Acqua solidificata in forme di vetro: la mostra di Fabrizio Plessi per Barovier&Toso ARTE

By Cristina Ferrari
Pubblicato il
Aprile 2026

Galleria Barovier&Toso, ritratto di Fabrizio Plessi, 2025. Photo di courtesy

“Esplorare il vetro di Murano come puro materiale artistico, al di là della tradizione funzionale”: è questo l’invito che Barovier&Toso ARTE, galleria fondata sull’eredità di Barovier&Toso, la più antica vetreria al mondo, nata a Murano (Venezia) ha rivolto ad artisti di prestigio, con poca o nessuna esperienza pregressa con questo antico mezzo espressivo.

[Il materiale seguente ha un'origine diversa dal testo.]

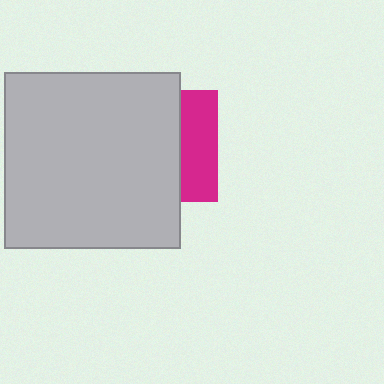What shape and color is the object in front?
The object in front is a light gray square.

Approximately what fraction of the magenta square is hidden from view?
Roughly 68% of the magenta square is hidden behind the light gray square.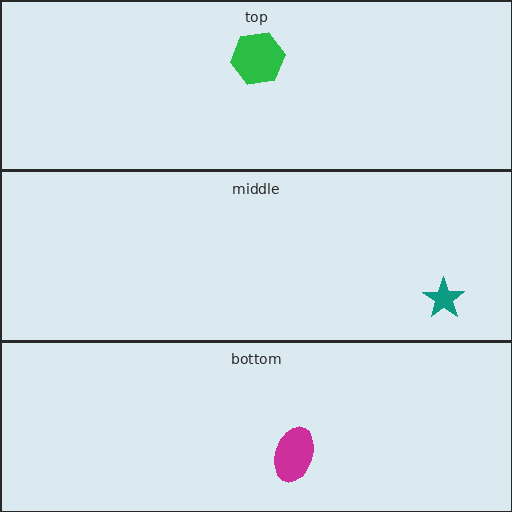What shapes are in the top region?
The green hexagon.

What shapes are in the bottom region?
The magenta ellipse.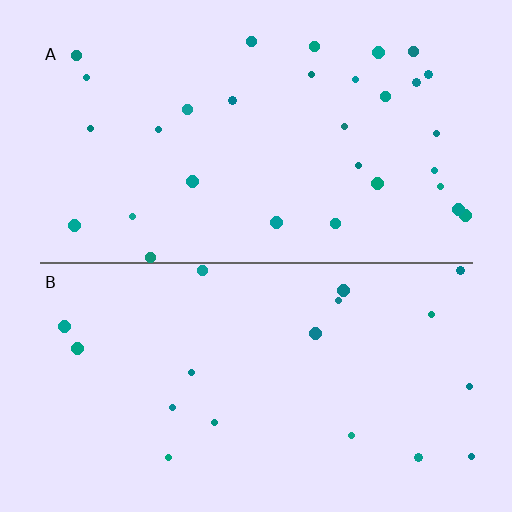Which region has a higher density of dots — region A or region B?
A (the top).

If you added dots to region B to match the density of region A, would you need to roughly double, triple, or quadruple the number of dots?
Approximately double.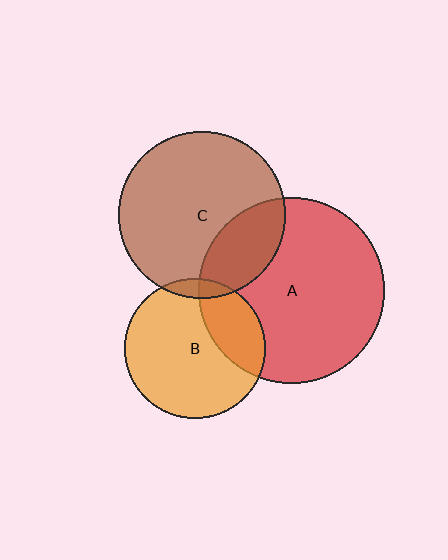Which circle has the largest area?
Circle A (red).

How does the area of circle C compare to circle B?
Approximately 1.4 times.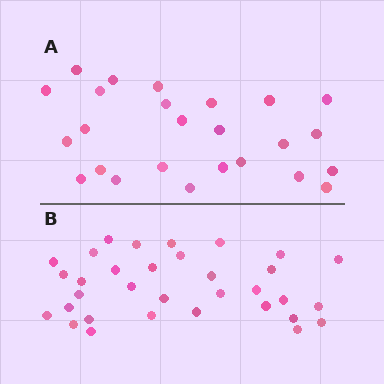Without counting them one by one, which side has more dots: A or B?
Region B (the bottom region) has more dots.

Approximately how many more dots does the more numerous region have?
Region B has roughly 8 or so more dots than region A.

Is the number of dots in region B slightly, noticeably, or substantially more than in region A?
Region B has noticeably more, but not dramatically so. The ratio is roughly 1.3 to 1.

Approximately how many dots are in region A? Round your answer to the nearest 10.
About 30 dots. (The exact count is 25, which rounds to 30.)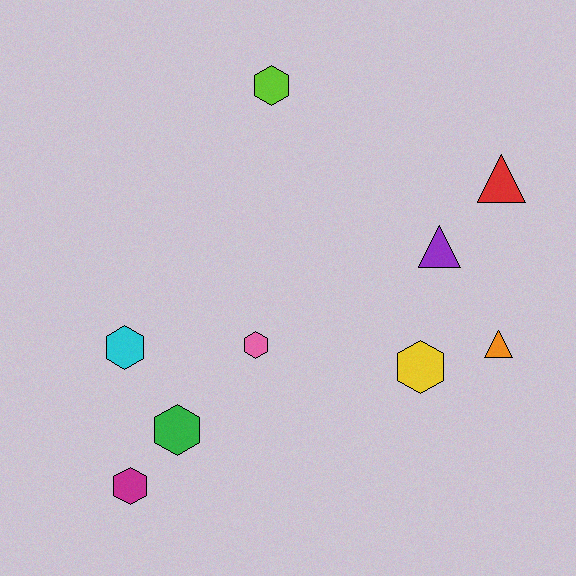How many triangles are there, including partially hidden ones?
There are 3 triangles.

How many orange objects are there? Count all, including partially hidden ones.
There is 1 orange object.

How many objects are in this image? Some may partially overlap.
There are 9 objects.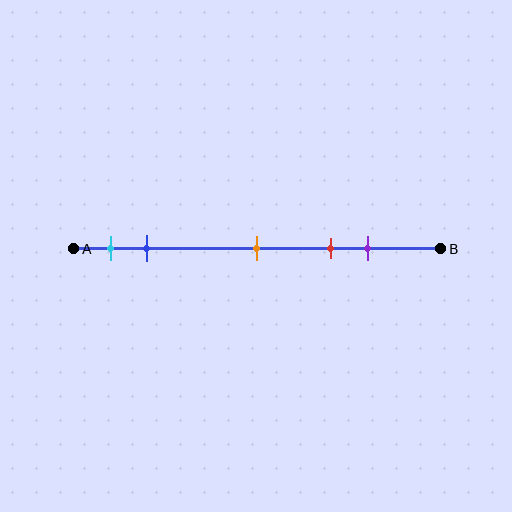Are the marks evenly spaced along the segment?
No, the marks are not evenly spaced.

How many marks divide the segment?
There are 5 marks dividing the segment.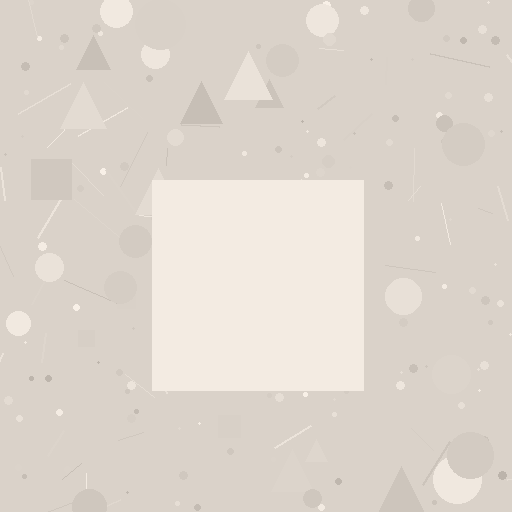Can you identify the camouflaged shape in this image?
The camouflaged shape is a square.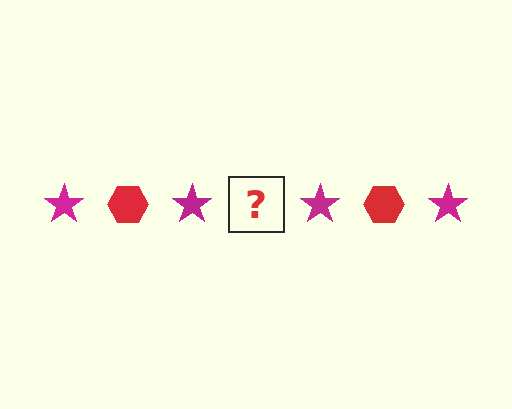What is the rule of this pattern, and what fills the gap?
The rule is that the pattern alternates between magenta star and red hexagon. The gap should be filled with a red hexagon.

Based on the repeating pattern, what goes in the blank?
The blank should be a red hexagon.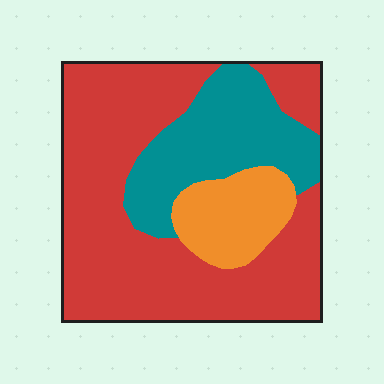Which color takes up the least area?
Orange, at roughly 15%.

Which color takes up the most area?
Red, at roughly 60%.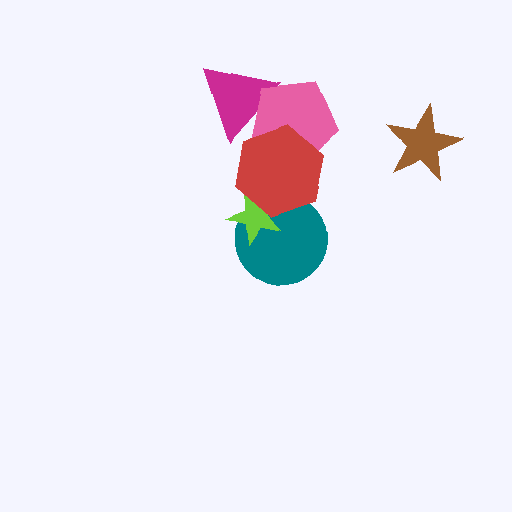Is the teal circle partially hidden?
Yes, it is partially covered by another shape.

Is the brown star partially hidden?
No, no other shape covers it.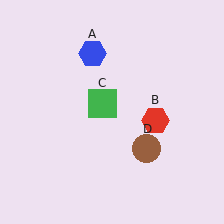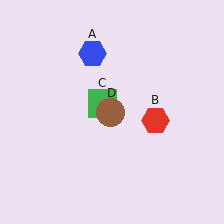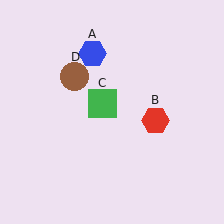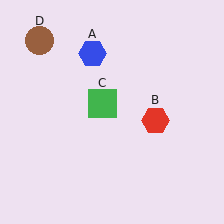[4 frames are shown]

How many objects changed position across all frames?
1 object changed position: brown circle (object D).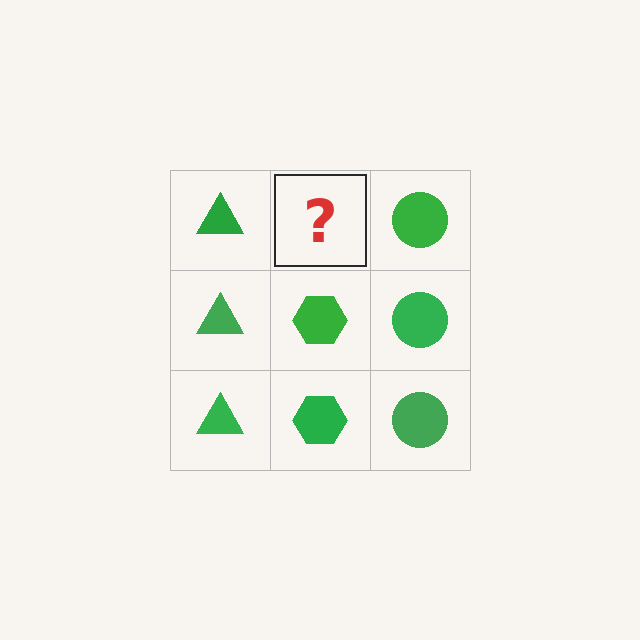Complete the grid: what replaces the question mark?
The question mark should be replaced with a green hexagon.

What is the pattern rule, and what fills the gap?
The rule is that each column has a consistent shape. The gap should be filled with a green hexagon.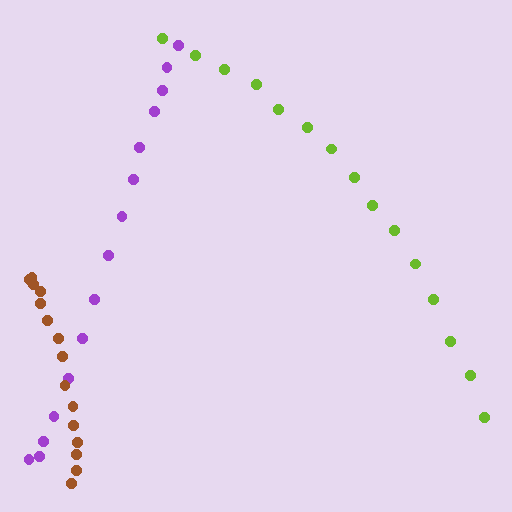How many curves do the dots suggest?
There are 3 distinct paths.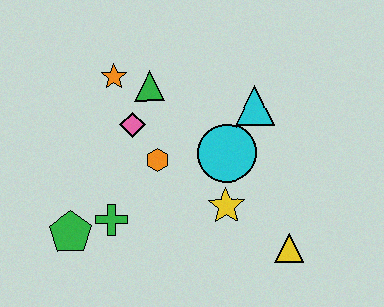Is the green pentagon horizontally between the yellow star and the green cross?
No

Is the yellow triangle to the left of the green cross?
No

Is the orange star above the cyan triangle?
Yes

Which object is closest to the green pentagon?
The green cross is closest to the green pentagon.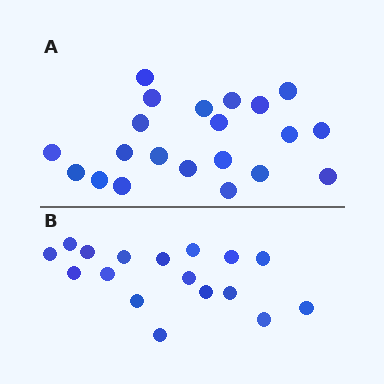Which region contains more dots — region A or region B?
Region A (the top region) has more dots.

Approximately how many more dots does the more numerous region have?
Region A has about 4 more dots than region B.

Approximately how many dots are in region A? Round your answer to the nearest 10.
About 20 dots. (The exact count is 21, which rounds to 20.)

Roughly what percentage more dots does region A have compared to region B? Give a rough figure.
About 25% more.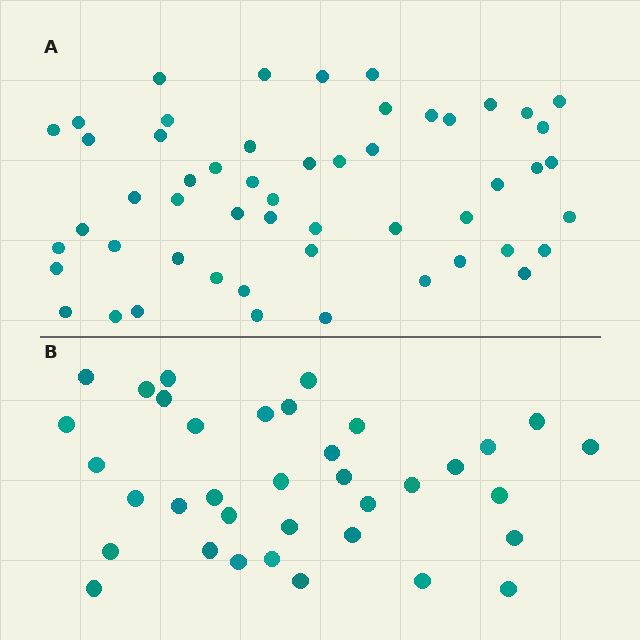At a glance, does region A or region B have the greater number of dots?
Region A (the top region) has more dots.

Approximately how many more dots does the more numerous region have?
Region A has approximately 15 more dots than region B.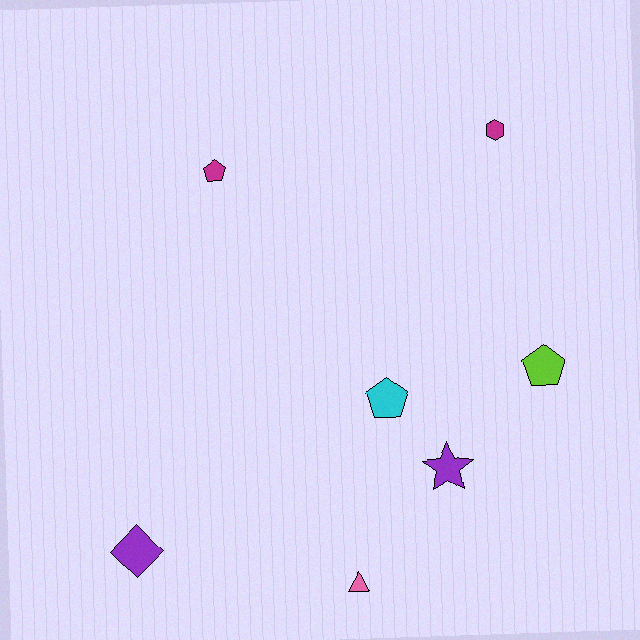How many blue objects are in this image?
There are no blue objects.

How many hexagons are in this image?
There is 1 hexagon.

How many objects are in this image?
There are 7 objects.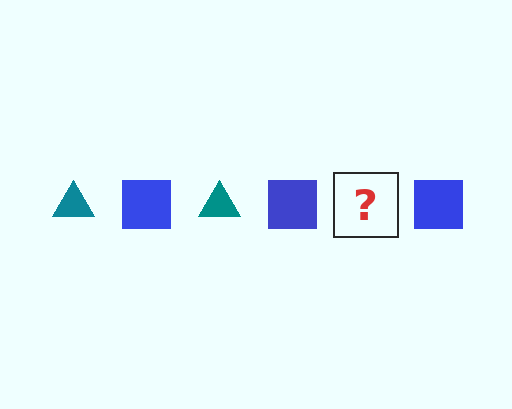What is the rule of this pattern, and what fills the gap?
The rule is that the pattern alternates between teal triangle and blue square. The gap should be filled with a teal triangle.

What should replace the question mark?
The question mark should be replaced with a teal triangle.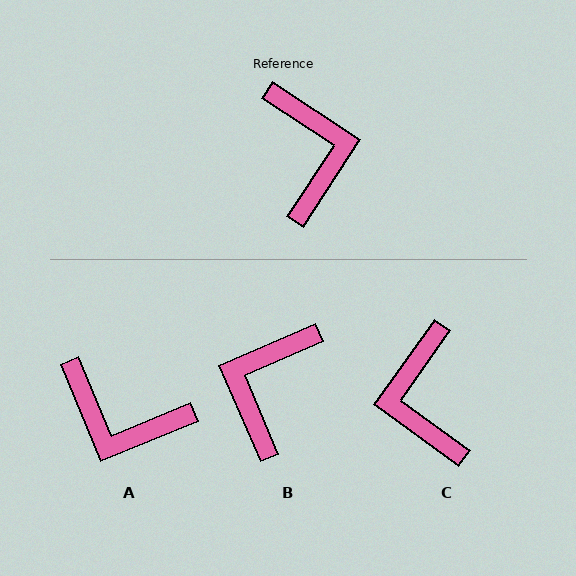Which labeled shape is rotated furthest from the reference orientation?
C, about 178 degrees away.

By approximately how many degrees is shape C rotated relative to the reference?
Approximately 178 degrees counter-clockwise.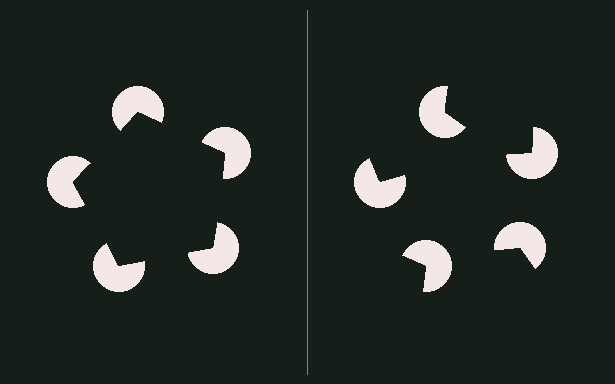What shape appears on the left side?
An illusory pentagon.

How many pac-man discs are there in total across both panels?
10 — 5 on each side.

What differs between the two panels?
The pac-man discs are positioned identically on both sides; only the wedge orientations differ. On the left they align to a pentagon; on the right they are misaligned.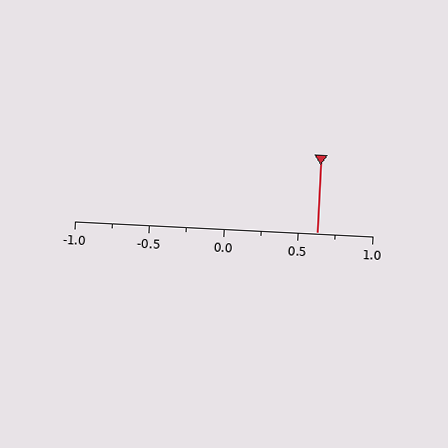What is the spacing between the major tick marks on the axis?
The major ticks are spaced 0.5 apart.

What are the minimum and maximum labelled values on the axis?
The axis runs from -1.0 to 1.0.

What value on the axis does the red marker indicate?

L’invito è stato raccolto da Fabrizio Plessi, videoartista di fama internazionale che crea opere e installazioni in cui le potenzialità delle tecnologie elettroniche e digitali dialogano con il patrimonio della cultura materiale e immateriale. Il risultato è Perdersi in un bicchier d’acqua (fino al 21 giugno), la sua prima mostra significativa dedicata al vetro di Murano, con cui Plessi è tornato agli archetipi fondamentali della produzione vetraria – la bottiglia e il bicchiere. “Questa espressione italiana, che descrive il paradosso di essere sopraffatti da qualcosa di apparentemente marginale, cattura l’essenza della filosofia artistica di Plessi, secondo cui le forme più elementari – un semplice bicchiere o l’acqua stessa – possono contenere infinita complessità e profondità emotiva se viste attraverso il prisma della trasformazione artistica”.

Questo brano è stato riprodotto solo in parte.